Still, the days of Alabama measuring its manhood by Tennessee are long gone. After all, this is a Tennessee club that lost 59-20 to Florida a month ago. This is a program that was 60 minutes away from putting Fulmer on the shelf until the blowout over Georgia. That's how fragile life is these days on old Rocky Top. That's how unpopular the Great Orange Pumpkin has become in the autumn of his career.
The preceding passage is most likely Finebaum doing that irritating and pacifying thing I mentioned earlier -- this cheap shot at Fulmer follows several paragraphs that run down Alabama's current team. But it could be seen as evidence of how out of touch Finebaum really is. Yes, the frustration with Fulmer was at an all-time high after the Florida game, and could be quickly rekindled if things sour in the next six weeks. But so far, these Vols of October have not been the Vols who played those first four games. And when Finebaum says "both teams control their own fate, to a degree," he's just wrong. Both of these teams control their destiny outright... for now.
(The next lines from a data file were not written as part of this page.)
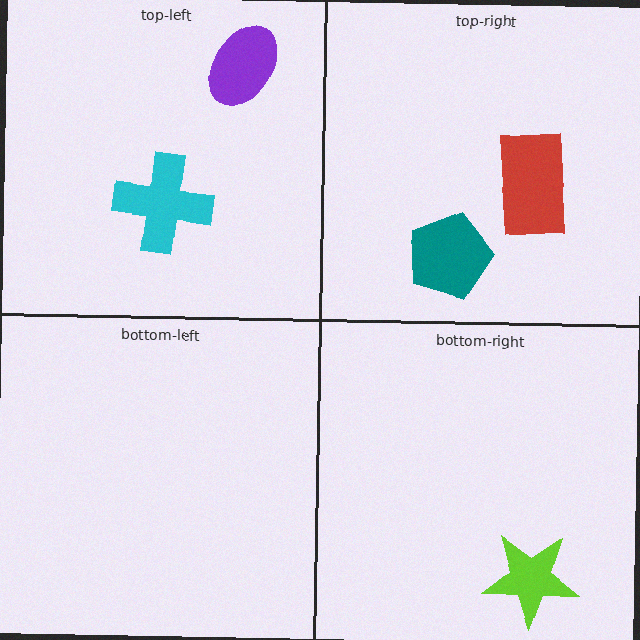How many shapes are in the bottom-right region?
1.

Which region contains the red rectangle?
The top-right region.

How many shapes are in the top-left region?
2.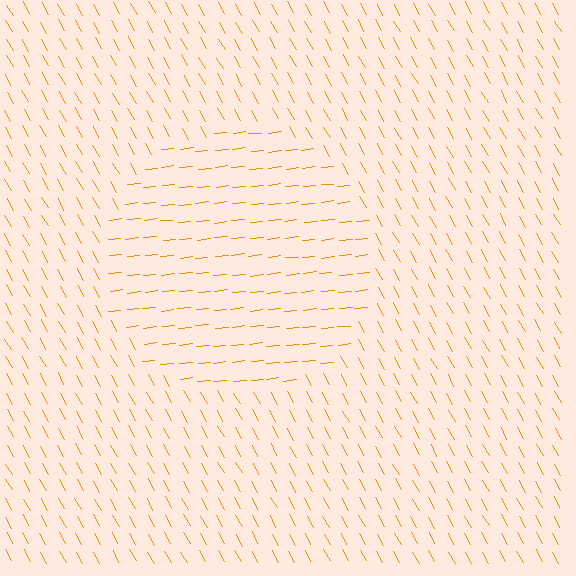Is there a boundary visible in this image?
Yes, there is a texture boundary formed by a change in line orientation.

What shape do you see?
I see a circle.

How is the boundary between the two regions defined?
The boundary is defined purely by a change in line orientation (approximately 67 degrees difference). All lines are the same color and thickness.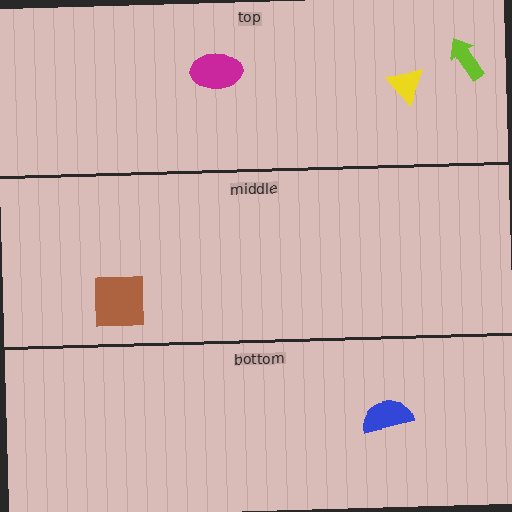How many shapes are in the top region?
3.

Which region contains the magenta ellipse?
The top region.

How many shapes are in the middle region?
1.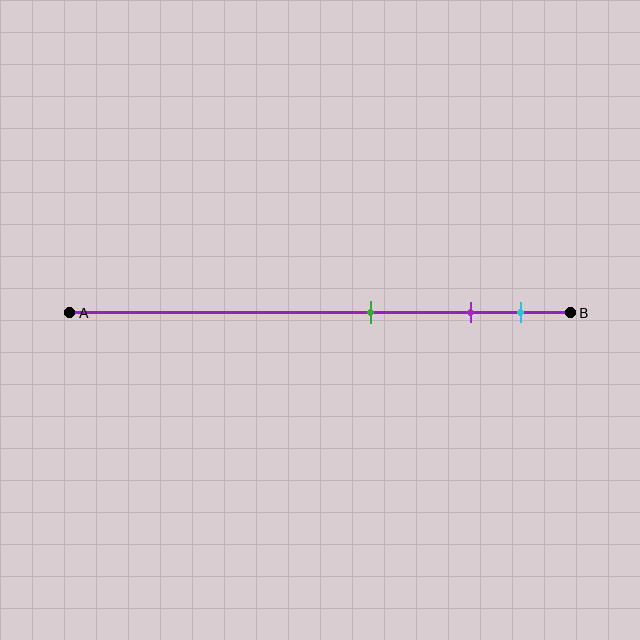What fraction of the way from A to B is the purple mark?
The purple mark is approximately 80% (0.8) of the way from A to B.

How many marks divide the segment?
There are 3 marks dividing the segment.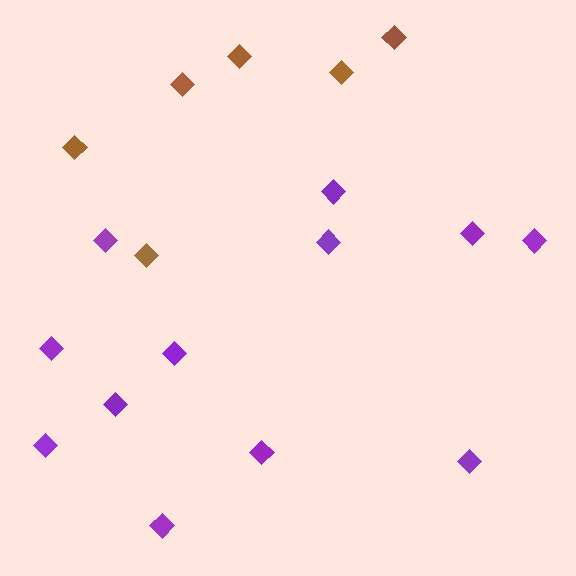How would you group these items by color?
There are 2 groups: one group of brown diamonds (6) and one group of purple diamonds (12).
The loser will not, and that's why this game is huge (in addition to the regular trappings of the Third Saturday in October).
Finebaum ends his article by asking for an alarm clock so he doesn't miss kickoff. Me, I'm leaving my house at 6:30 Saturday morning headed to Tuscaloosa. But I'd be happy to give you a wake-up call, Paul, and we can discuss just why this game is so special a little further.